Shabbat Shalom with a Heart-Healthy Dose of Torah – Chol Hamoed Sukkot
What a great morning! It was the first day of Sukkot, and it is my first Sukkot in my new community. Certainly, there is some anxiety as we plan for new things. It was a leap of faith. We decided to try a sunrise Sukkot service. Morning services are nice (and traditional), but in our real world, people cannot take off from work or school to attend services for festivals. Still though, most communities insist on celebrating the festivals at 9:00 or 10:00 in the morning services. What never ceases to amaze me is that the congregation then gets upset when the only people who attend are retired. Last year in Lexington, and now this year in Tinton Falls, we gathered to welcome the sun come up on the first day of the festival. About thirty people gathered in our Sukkah, to join us. We sang, we read Torah, and we did that which was most Jewish … we ate. We did what our tradition has done for thousands of years, albeit in a manner in that took into account the “real world” in which our congregants live.
I often quote Rabbi Avraham Kook, in arguing that even while we have an obligation to hold fast to thousands of years of tradition, we also have an obligation to make that tradition relevant and to make the new things and situations that we confront and make them holy. So, they probably did not use LED lights or electric hot pots 2000 years ago … they probably had not ever heard of a bagel never mind vegetable cream cheese, but we do know that they gathered for the holidays. We honored tradition, even in a new sort of way.

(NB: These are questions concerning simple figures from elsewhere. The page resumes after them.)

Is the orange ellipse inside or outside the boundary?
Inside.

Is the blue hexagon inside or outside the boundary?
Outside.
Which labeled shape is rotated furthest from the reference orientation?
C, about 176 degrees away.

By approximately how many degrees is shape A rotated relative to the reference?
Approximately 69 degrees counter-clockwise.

This is my dilemma, though, people look at the old traditions and argue that they are outdated and must be discarded. In so doing, they discard the people who hold those traditions dear. If we cling too tightly to the traditions of old, then we run the risk of becoming stale and alienating all who search for a relevant spiritual experience. In terms of a ritual life, if people cannot find compelling reasons to invest their spirit, they walk away.

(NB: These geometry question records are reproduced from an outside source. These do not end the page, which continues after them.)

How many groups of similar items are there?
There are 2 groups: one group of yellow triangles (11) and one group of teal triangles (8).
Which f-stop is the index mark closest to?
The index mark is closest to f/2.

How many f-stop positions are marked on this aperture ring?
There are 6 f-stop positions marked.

In truth, though, this is really not just about a ritual life … this dilemma faces us in our everyday lives. When I get to study with our Bar and Bat Mitzvah students, I tell them that over the course of the next year (12 to 13) everything they “know” about living will change. Their taste buds, their bodies, their favorite clothes, the way that they pick their friends and their involvements all change. It happens again as they go to High school, and then when they enter the real world. These changes do not happen in a vacuum, and the structure of school and family helps keep us on a somewhat progressive even keel as we experience the roller coaster ride of adolescence. When we leave the nest, we get propelled into this whirlwind of transition as the ground rules all change. First starting off on one’s own is tough, and maintaining focus on movement forward is challenging. Some people look for “home based” anchors by which to keep grounded, while others more freely test the waters of life “out there.” Either extreme leads us nowhere.
We have to allow ourselves room to grow, knowing that the “way we have always done things” cannot allow us access to the evolving future. We also have to hold on to our own sense of identity or our new experiences have no continuum on which to join. A dear friend and colleague, often says that when people resist change in their lives, remind them that they just bought a new car for a reason.

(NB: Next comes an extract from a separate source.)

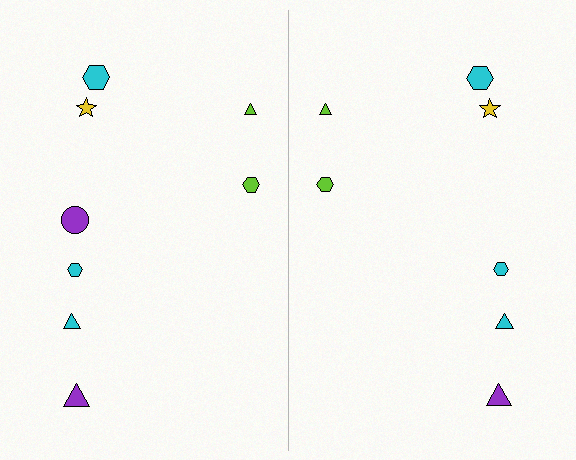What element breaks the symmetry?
A purple circle is missing from the right side.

The need for adaptability and keeping one eyes on tomorrow provides us basic survival skills and, at the very same time, the skill and understanding necessary to forge a meaningful transition into the future. This is called prophetic living, and this understanding of prophecy is not about predicting the future, it is about creating it. The prophet possesses a vision of what is necessary for the world to heal and then lives and shares that message. We are all called upon to live with prophetic vision, and this holiday of Sukkot reminds us that when we achieve the goal of living prophetically, we bring nearer the day when the Messianic Age becomes real. It will not happen by accident. It will not happen by perfecting the practice of a lifestyle that keeps us locked in yesterday. It cannot happen if we impose change that works for me, at the cost of you. The Messianic Age, which is to manifest during the holiday of Sukkot, is absolutely dependent on our ability to see what is and clearly envision what needs to be. It is time to remember that old and new are both holy. Pray for peace. Pray for healing. Pray for a love and respect that returns us from our exiles from each other. Pray in ways that make us modify our behaviors in ways that will bring answer to our prayer. In this way, we make the dream of eternal peace real.